Associate Professor of Economic Sciences Greg DeAngelo is a prime example of how CGU faculty work with graduates to ignite solutions to broad challenges. Under DeAngelo’s leadership, the Computational Justice Lab (CJL) uses data science tools to help local prosecutors and law enforcement agencies improve outcomes and create a positive impact on judicial actions.
“There is a difference between the way laws are written and how they’re applied,” DeAngelo explained. The lab is attempting “a new way to address those differences.”
While the legal system is considered a cause-and-effect situation, for DeAngelo, it has become both a calling and a career track. “I’m not, like, a real economist,” he said. “When people think of an economist, they tend to think of financial economists. I’m not one of those. I’m a micro-economist, one of the technical ‘mathy’ types. One who loves to crunch reams of data to benefit the greater public good.”
Last November, the Charles Koch Foundation awarded $5.4 million to the lab, which the CJL will use to expand its data science outreach as well as support more students in the lab.
“The grant,” DeAngelo explained, “will enable the lab to educate and empower a whole new generation of data scientists.”

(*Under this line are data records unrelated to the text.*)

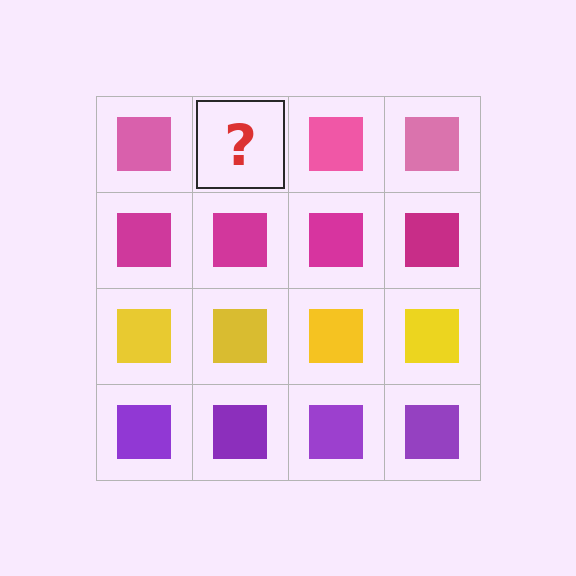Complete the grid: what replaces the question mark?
The question mark should be replaced with a pink square.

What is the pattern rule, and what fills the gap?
The rule is that each row has a consistent color. The gap should be filled with a pink square.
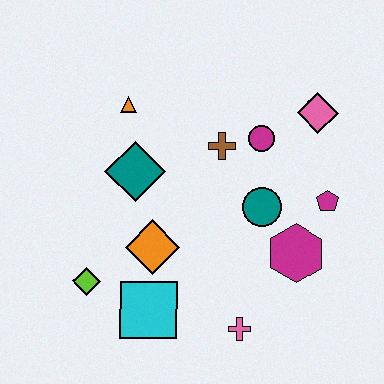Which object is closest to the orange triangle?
The teal diamond is closest to the orange triangle.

During times of protest and a pandemic, the value of data—clean data—couldn’t be more important. Policy decisions based on faulty data neglect real, causal connections and lead to inaccuracies instead. Take, for example, systemic racism.

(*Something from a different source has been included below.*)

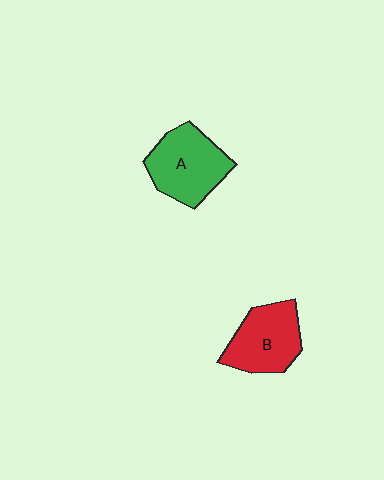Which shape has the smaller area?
Shape B (red).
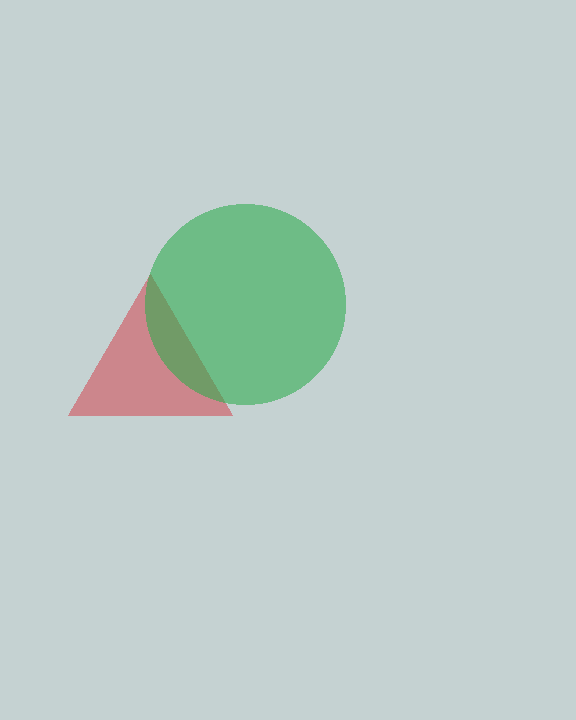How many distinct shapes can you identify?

“Identifying something like institutional racism causally requires a deep skillset,” DeAngelo says. “Anecdotes may be provocative and suggestive, but showing cause requires much deeper analysis. Getting to ‘A causes B’ is a high standard.”
To that end, students serving as lab researchers gain first-hand experience in developing synergies between the productions of research and the ability to use that research to inform and assist millions of people interacting with public entities every year. That includes the current impact of COVID-19 on state and local resources; students in the lab are now involved in a project to streamline Los Angeles County’s services health referral system.
Through several partnerships with government agencies, DeAngelo says the lab is already using data science tools to assist local prosecutors’ offices in understanding outcomes of criminal cases and the impact of judicial and prosecutorial actions.
DeAngelo and the researchers in the Computational Justice Lab are finding solutions to real-world problems.